Wednesday, November 24, 2010

Gattaca: A Science Fiction Movie Gem

I was reading the excellent io9.com article by Charlie Jane Anders about Andrew Niccol's upcoming new movie Now starring Justin Timberlake and Amanda Seyfried.  I started thinking about Niccol's career -- he has written (and in some cases directed) some thought-provoking sci-fi films, including The Truman Show with Jim Carey and S1m0ne with Al Pacino.  He also wrote the story for The Terminal starring Tom Hanks and the screenplay for Lord of War starring Nicolas Cage.  His greatest film is still Gattaca, a little gem of a movie that I wish more people would see and appreciate.
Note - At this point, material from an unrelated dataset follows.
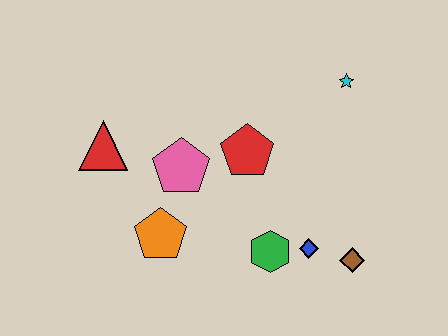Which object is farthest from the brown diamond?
The red triangle is farthest from the brown diamond.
Gattaca proves that Hollywood does not need lasergun battles, explosions in the void of space, or endless computer generated imagery to tell a great science fiction story.  With an excellent cast that includes Ethan Hawke, Uma Thurman, and Jude Law, the movie is a cautionary tale of a future world in which advances in genetic engineering have created a society of two classes, the seemingly superior "valids" and the natural-birth non-modified in-valids.  Hawke's character Vincent tries to fight genetic discrimination and impersonates a valid in order to be an astronaut, proving that a normal, non-modified human can still overcome obstacles and achieve greatness.
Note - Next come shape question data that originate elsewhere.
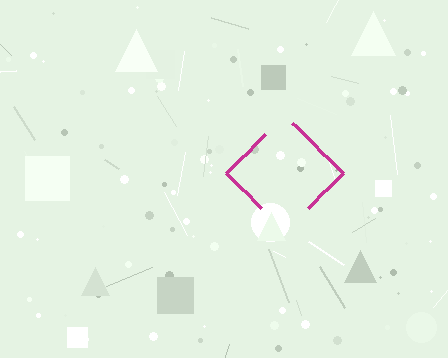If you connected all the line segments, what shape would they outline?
They would outline a diamond.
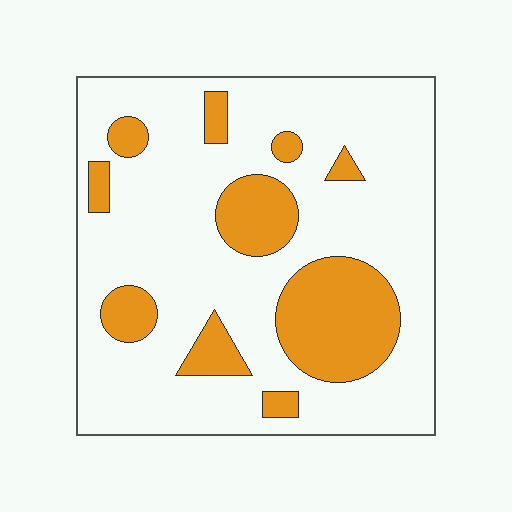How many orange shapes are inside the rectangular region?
10.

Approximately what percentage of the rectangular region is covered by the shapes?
Approximately 25%.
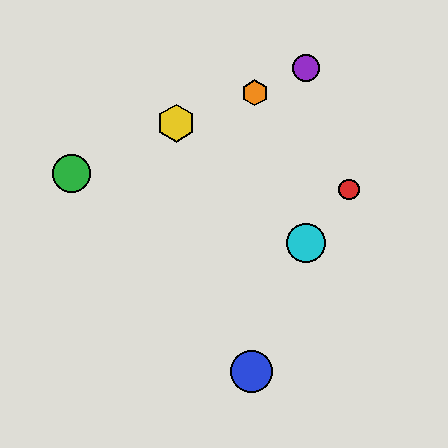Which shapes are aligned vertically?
The purple circle, the cyan circle are aligned vertically.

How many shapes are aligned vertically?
2 shapes (the purple circle, the cyan circle) are aligned vertically.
One of the most powerful parts of Gattaca is the subplot with Law's character as a wheelchair-bound valid.  Supporting roles are filled by a great line-up of actors including Ernest Borgnine, Gore Vidal, Alan Arkin, and others.

Gattaca has become a cult favorite.  If you haven't seen it yet, do yourself a favor and hunt it down.  Science fiction films don't need to be billion dollar, special-effects-laden epics.  Smaller tales, like Gattaca, can reach enormous heights of imagination, emotion, and drama.